Year can be any combination of 4 digits, which e.g. allows dates pre 1900
The month is in the range of 1-12
Days in the range of 1-31,
Validates in the format YYYY-MM-DD
New Regex:
(?!([0-9]{4})-([1-9]|0[1-9]|1[012])-([1-9]|0[1-9]|[12][0-9]|3[01]))
Your regex matches more than only a valid date (for example "3333-99-99"), You can use a longer expression:
^(19[0-9][0-9]|20[0-9][0-9])-([1-9]|0[1-9]|1[012])-([1-9]|0[1-9]|[12][0-9]|3[01])$
If you want match everything but the date, use negative look-ahead, as Marcus wrote:
^(?!((19[0-9][0-9]|20[0-9][0-9])-([1-9]|0[1-9]|1[012])-([1-9]|0[1-9]|[12][0-9]|3[01])))$
The regex is from this link
import datetime
try:
datetime.datetime.strptime('2011-10-27','%Y-%m-%d')
except ValueError:
print 'The string is NOT in the right format'
else:
print 'The string is in the right format'
Indeed this isn't regex, but it might perform better - may be worth benchmarking...

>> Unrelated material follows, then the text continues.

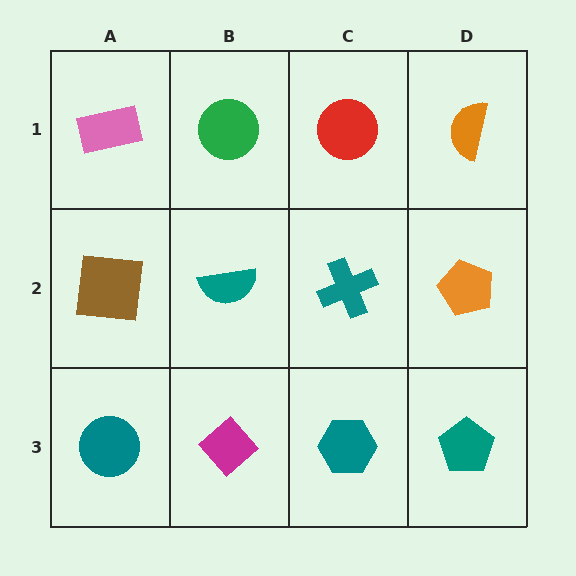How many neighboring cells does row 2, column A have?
3.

First, your regex doesn't ensure that the string is a date, just that it contains one. If you wanted to make sure the string contains nothing but a date (according to your formulation), you would need to anchor it:
^[0-9]{4}-[0-9]{2}-[0-9]{2}$
...and the simplest way to ensure that the string that is not a date is to try to match it with that regex and negate the result. How you do that depends on the language; in C# you could do this:
if ( !Regex.IsMatch(s, "^[0-9]{4}-[0-9]{2}-[0-9]{2}$") )
If you must do the check with the regex itself (for example, if you're using a simple regex-based validation control), you can use a negative lookahead, as other responders advised:
^(?![0-9]{4}-[0-9]{2}-[0-9]{2}$).*
Starting from the beginning of the string (because of the ^), the lookahead tries to match a date followed by the end of the string ($). If that fails, the match position is reset to the beginning, and the .* goes ahead and consumes the whole string.